I’m not sure how much more extensive tempo enhances VO2 max than steady-state running, though it is more. Also heart-rate monitors don’t really tell you alot about sprinters, so I’d just stick with a time percentage for working speeds. The sprinter tends to accelerate the HR far more than a distance runner and never increases the stroke vol as much.
i read all of cfts yesterday and i have some questions:
is there anywhere which explains the reasons for not running intensive tempos???
is reverse press a motion of pulling the cable forward (can’t reallly tell); anyone have a video??
just wondering…is the deadlift as effective as the reverse leg press??? can you explain? charlie which deadlift do you prefer?
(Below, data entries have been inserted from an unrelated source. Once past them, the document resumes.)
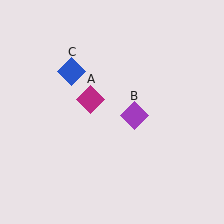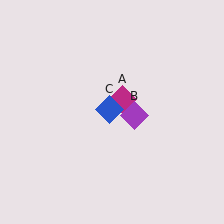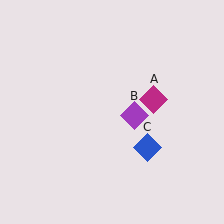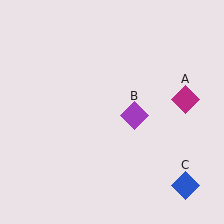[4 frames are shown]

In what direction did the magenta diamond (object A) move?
The magenta diamond (object A) moved right.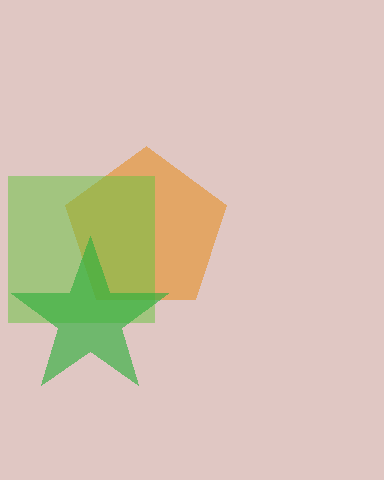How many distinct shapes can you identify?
There are 3 distinct shapes: an orange pentagon, a lime square, a green star.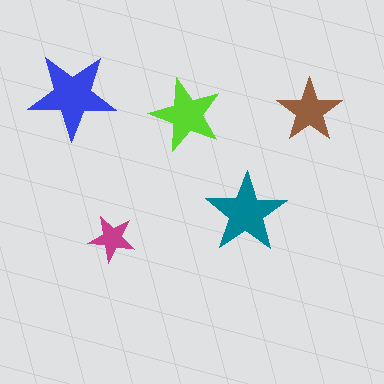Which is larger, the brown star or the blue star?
The blue one.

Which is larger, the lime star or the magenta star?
The lime one.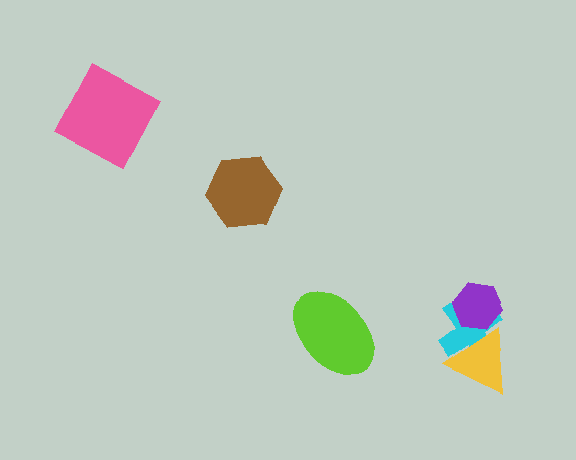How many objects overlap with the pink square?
0 objects overlap with the pink square.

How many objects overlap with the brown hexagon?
0 objects overlap with the brown hexagon.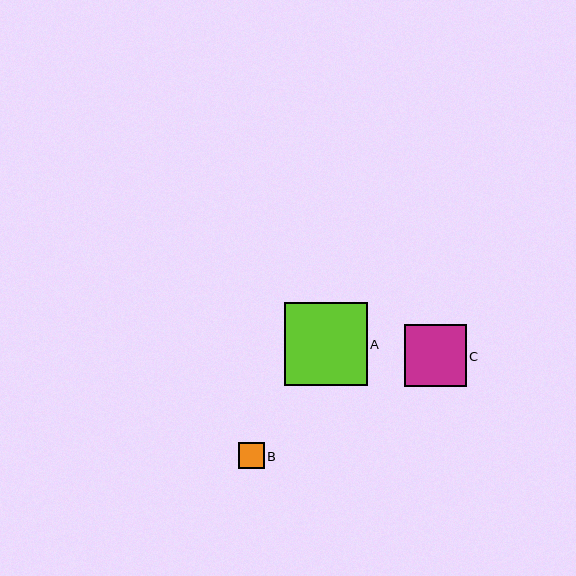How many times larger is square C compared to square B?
Square C is approximately 2.4 times the size of square B.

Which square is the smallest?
Square B is the smallest with a size of approximately 26 pixels.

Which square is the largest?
Square A is the largest with a size of approximately 83 pixels.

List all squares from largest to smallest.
From largest to smallest: A, C, B.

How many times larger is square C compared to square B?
Square C is approximately 2.4 times the size of square B.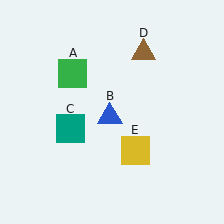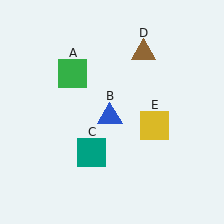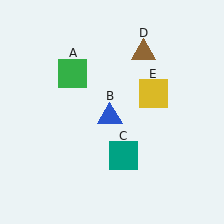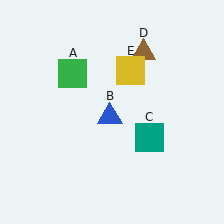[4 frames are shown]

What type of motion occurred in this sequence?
The teal square (object C), yellow square (object E) rotated counterclockwise around the center of the scene.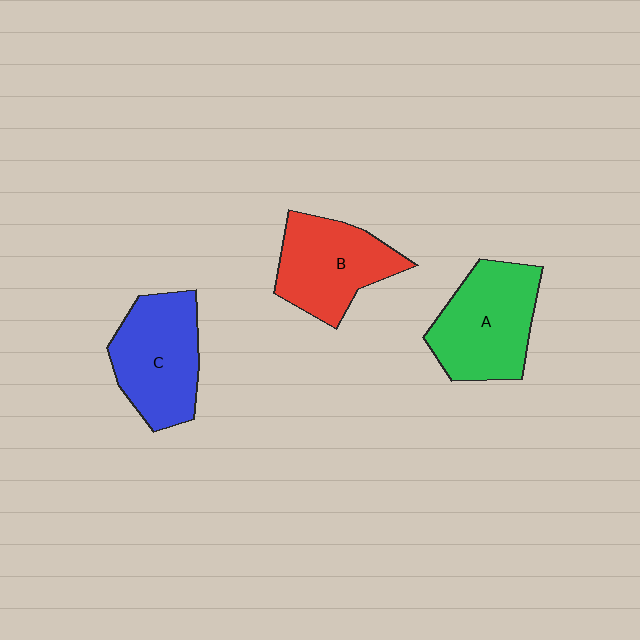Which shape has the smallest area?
Shape B (red).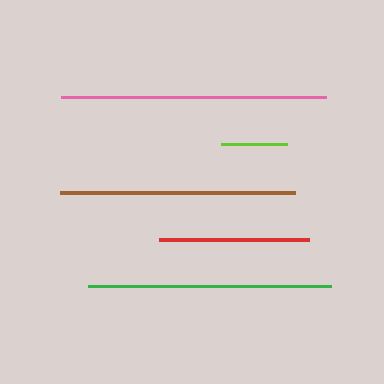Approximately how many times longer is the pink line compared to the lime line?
The pink line is approximately 4.0 times the length of the lime line.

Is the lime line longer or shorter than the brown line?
The brown line is longer than the lime line.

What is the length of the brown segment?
The brown segment is approximately 234 pixels long.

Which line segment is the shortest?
The lime line is the shortest at approximately 66 pixels.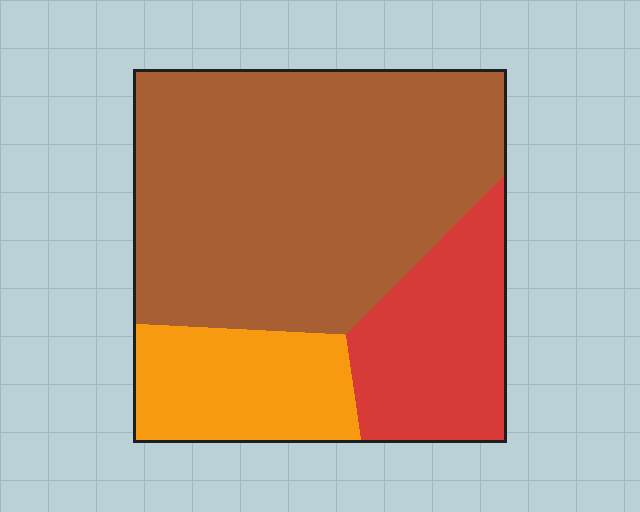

you mention 1/2 squats many times in the cfts, so would you recommend me to do that and do deadlifts/reverse leg press to work the hamstrings??
my body type is definitely not like a sprinter’s right now (especially in the upper body)…so should i just do body-buiding style until i get bigger like a sprinter??
why do you say that i should do body building before doing power/strength work since body building will add more bulk/weight onto my body???
you also state that for developing athletes, they should do body building for much longer than 3 weeks during the gpp. should i lift everyday and running at the same time???
Notice that insulin is at it’s lowest at 60% of VO2 Max…interesting that the calculates near the 75% intensity rule and why is this important crazy clemson? While more fat can be burned doing intervals…stimulating lipolysis is key for long term body comp since you want to rotate your fat pathways through vertical integration. Any increase of insulin with during workout formulas will harm that metabolic pathway. Supramaximal training will increase epi/norepin as well as GH and Insulin output but after warmdown they will fall very quickly as your training increases. I have been using the CFTS and forum review for a year now and notice that:
No beta cell blow out
No Adrenal Bankrupcy
No Cortisol Catastrophe
I use HR monitors for my quadrant circuit to monitor overtraining but not to precribe intensities
Everyone is saying why aren’t you doing super low aerobic work (30-40%) and tempo (75%) instead of intervals for cardio? I point to the all-american athletes and say " Long term sucess is slow but the peaks are higher. Treadmills are for gerbils."